问题
I can join two datasets that contain two variables with different names using dplyr::left_join(..., by = c("name1" = "name2").
I want to join using character objects, left_join(..., by = c(nameOb1 = nameOb2). Oddly: this works for by = c("name1", nameOb2), but not for by = c(nameOb1, "name2").
Why is this?
Replication of my issue below.

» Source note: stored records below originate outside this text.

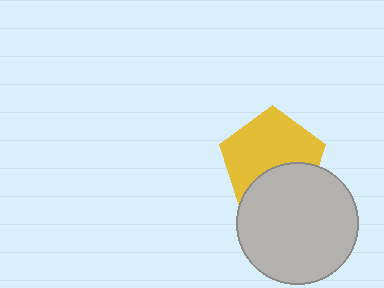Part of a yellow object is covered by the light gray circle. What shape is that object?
It is a pentagon.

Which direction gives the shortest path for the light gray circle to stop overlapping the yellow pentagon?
Moving down gives the shortest separation.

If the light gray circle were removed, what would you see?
You would see the complete yellow pentagon.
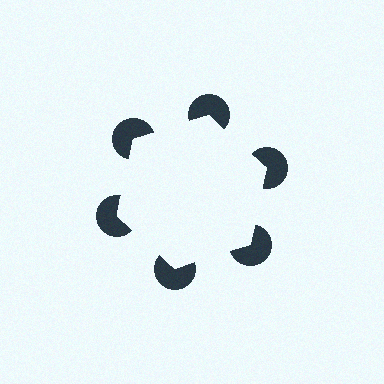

Many thanks.
Generate data
orig <- tibble(name1 = c("a", "b", "c"),
n = c(10, 20, 30))
tojoin <- tibble(name2 = c("a", "b", "c"),
pc = c(.4, .1, .2))
Works: using character strings for the by arguments
left_join(orig, tojoin, by = c("name1" = "name2"))
# A tibble: 3 x 3
name1 n pc
<chr> <dbl> <dbl>
1 a 10 0.4
2 b 20 0.1
3 c 30 0.2
Does not work: using object as the character string for the first by argument
firstname <- "name1"
left_join(orig, tojoin, by = c(firstname = "name2"))
# Error: `by` can't contain join column `firstname` which is missing from LHS
# Call `rlang::last_error()` to see a backtrace
Works: using object as the character string for the second by argument
secondname <- "name2"
left_join(orig, tojoin, by = c("name1" = secondname))
# A tibble: 3 x 3
name1 n pc
<chr> <dbl> <dbl>
1 a 10 0.4
2 b 20 0.1
3 c 30 0.2
Packages:
dplyr 0.8.0.1
回答1:
Hy, the 'left_join' function needs a named character vector in the by argument. In your second try:
firstname <- "name1"
left_join(orig, tojoin, by = c(firstname = "name2"))
You set the name of the character vector to firstname which does not work for the join.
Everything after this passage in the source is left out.